- - Wednesday, September 21, 2016

ANALYSIS/OPINION:

Every presidential campaign draws on familiar pop culture references to bring the candidates down to earth. Critics use the references to illuminate the differences between voters of different generations.

We the people search for analogues in art, music, theater, even anthropology, to find the telling insight that animates observations and interpretations of personality, if not policy. This is especially true in the lead-up to the first debate on Monday night, when voters are confounded by the divergent styles of two unpopular candidates offering a clash of polarizing sensibilities.

Their different styles will be played out by the organs of the big media, having thrown away all pretense of even-handedness, as the highbrow vs. the lowbrow, the insider vs. the outsider, the university-educated elitist vs. the vulgar genius from the street. Their followers are the rich vs. the working stiffs. Add to these cultural divisions demographic distinctions ranging from feminists to lunch-bucket working men, from the old folks to the millennials. They live in the same country but in different worlds.

You choose your favorite caricatures from where you sit. Donald Trump is the punk rocker who grooves on smashing things, a male chauvinist raging against the ladies, or he’s the liberated businessman who hires competent women to run his enterprises. He even married a beautiful model with her own independent career. He’s the reality performer who delights in the close-up, at ease with show-biz spontaneity.

He’s certainly not everybody’s taste. The anthropologist Jane Goodall likens him to a male chimpanzee slapping the ground and throwing rocks to win attention. She’ll be thinking of a chimp named Mike, she tells James Fallows in Atlantic magazine, when she watches the debate. Mike the chimp gleefully created confusion and noise that “made his rivals flee and cower.’”

Hillary, staid and prim, is the policy wonk, the strident “first wife,” the overbearing mother-in-law. She’s sometimes even the mother whose shrill voice a body hears when a body thinks he might have done something wrong, even when he hasn’t. She usually means well but lacks tact and warmth, and never learned the valuable lesson that you can sometimes be wrong by being right.

Pop images collect, coalesce and harden. He’s the crude joker, she’s the uptight school marm. He’s outrageous. She’s buttoned up, all the way to her chin. He’s a banana split with a cherry on top. She’s a double serving of spinach with nothing on top.

It’s impossible to balance the pop references and the cliched distinctions. Music and television, always looking for something to entertain the masses, play up strife and division, and now they’re joined by the ubiquitous internet and social media with its chaos of opinion (usually half-baked). While nearly everyone is exposed to the “latest” sensation, whether trend or breaking news, what’s new becomes quickly old. What was avant-garde and revolutionary only yesterday is ancient history now.
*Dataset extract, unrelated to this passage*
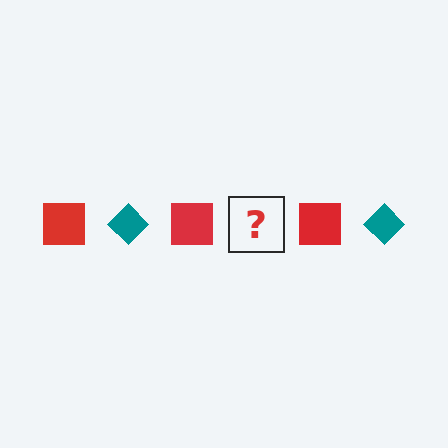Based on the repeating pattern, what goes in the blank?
The blank should be a teal diamond.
The reason that Hillary’s celebrated breakthrough as the first woman presidential candidate of a major party hasn’t caught on in a positive and useful way is that her kind of feminism is, in the jargon of today, “so yesterday.” It’s as unhip as her pants suits. The product called Hillary is overexposed and stale, a soda that’s lost the fizzle, a hamburger with no sizzle, a label yellowed for being so long on the shelf.
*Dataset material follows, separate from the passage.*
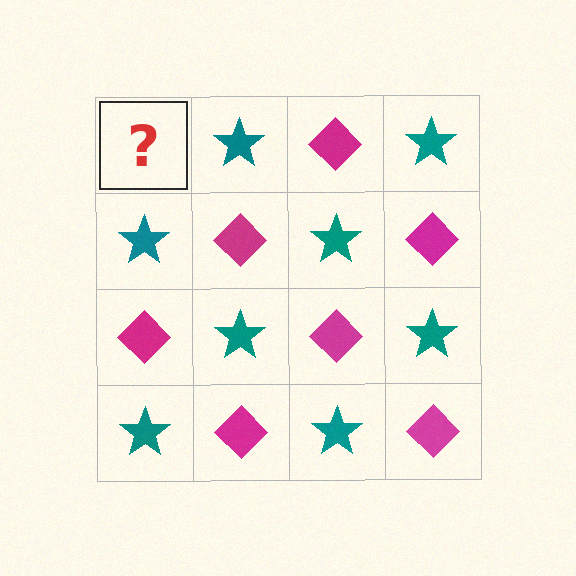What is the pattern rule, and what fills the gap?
The rule is that it alternates magenta diamond and teal star in a checkerboard pattern. The gap should be filled with a magenta diamond.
If this campaign were vaudeville (instead of sometimes just resembling vaudeville), she would be the straight (wo)man looking in vain for a partner, an elitist ordering a vintage wine when those in the know among her rich and sophisticated friends, choose the latest craft beer.

She may be running against what culture critic James Parker describes as “the worst stand-up comedian in the world,” but even when the Donald crashes and burns he supplies a reality more in touch with the angry times than a woman afraid to say she’s got pneumonia for fear that it’s the failing that will finally do her in politically, if not physically.

Donald Trump may, as one critic put it, look like “a bust that will one day be toppled in a city square,” but he’s admired and applauded by huge crowds for sticking it to the elites, the arrogant arbiters of taste who like Hillary deplore the “deplorables.” Observes Conrad Black in the New York Sun, “This was Empress Hillary emptying the contents of her chamber pot out the palace window onto the heads of those described in the phrase ‘We the people.’” Monday’s first debate, expected to draw an audience of a hundred million, will probably be decisive. The winner will ride to November in the catbird seat. The loser gets the chamber pot and all that’s in it.

Suzanne Fields is a columnist for The Washington Times and is nationally syndicated.